A management professor at Dartmouth College who has been helping women and minorities join business communities since he was a doctoral student at ILR has received the Martin Luther King Social Justice Award for Lifetime Achievement by Dartmouth.
The award recognizes the work of Leonard Greenhalgh Ph.D. ’79 in educating minority, women and Native American business owners.
At Dartmouth’s Tuck School of Business since 1978, Greenhalgh said his years at the ILR School in the 1970s sparked his interest in promoting minority business education.
“I was involved in campus civil rights demonstrations in the 1960s, but my dedication to improving the lives of minorities, women and other groups that faced discrimination gained real movement after I arrived at ILR in 1973,” he said.
A native of Manchester, England, Greenhalgh worked in corporations, management consulting and entrepreneurship before coming to Cornell.
At ILR, Leonard first worked on a project that helped integrate people with disabilities into the workforce by training leaders and workers for work sites where people with disabilities developed job skills.
When New York state began laying off employees in the 1970s during a budget crunch, Greenhalgh was asked by then-ILR Dean Robert B. McKersie to head a project that led to the creation of one of the first employee outplacement programs in the nation.
“It was the start of job loss on a wide scale and organizations did not know how to do it,” he said. “People who had the most difficult time in the labor market were women and minorities because there was discrimination against them. We did a lot of outplacement, helping hundreds of people.”
In 1980 at Dartmouth, Greenhalgh started teaching one-week programs to train women and minority business owners. “We put the business owners through boot camp.”
He estimates helping more than 7,000 entrepreneurs in 36 years, leading about 12 programs a year.
“We take people who run businesses and make them very successful,” he said.
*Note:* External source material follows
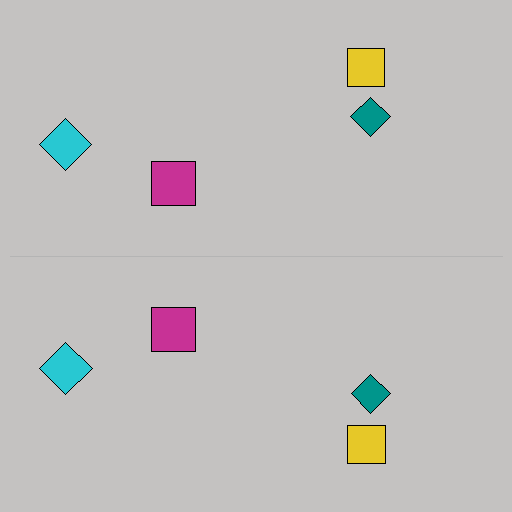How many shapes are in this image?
There are 8 shapes in this image.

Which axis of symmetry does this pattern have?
The pattern has a horizontal axis of symmetry running through the center of the image.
“Entrepreneurs know how to deliver a service or manufacture a product, but they don’t know how to run the business around that. Their business failures are usually not because of the quality of their work or product; they run out of cash or have the wrong strategic direction.”
A management professor, Greenhalgh is faculty director of the Tuck School’s Programs for Minority- and Women-Owned Businesses and director of its Native American Business Programs.
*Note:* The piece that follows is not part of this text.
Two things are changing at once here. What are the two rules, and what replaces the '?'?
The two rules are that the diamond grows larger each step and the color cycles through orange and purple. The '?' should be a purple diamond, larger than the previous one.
He has traveled the country since 2003 helping Native American tribes develop sustainable economies on their reservations, and advised the Obama administration.
“The Native Americans have their own laws and ways of running their communities,” he said. “What works in Chicago won’t work on a Navajo reservation.”
Greenhalgh and his wife, Jocelyn Paquette, live on the Maine coast, where they operate the 86-acre Wheeler Bay Wildlife Sanctuary. He recently received Maine’s Lifetime Achievement Award for Environmental Excellence for his 30 years of work in restoring Maine’s coastal wetlands.
“I am rescuing land that is being threatened with development, but it has a really high value as a habitat for eagles, ospreys and other birds,” he said. “Environmental restoration is my only hobby. It’s hard work, but very rewarding.”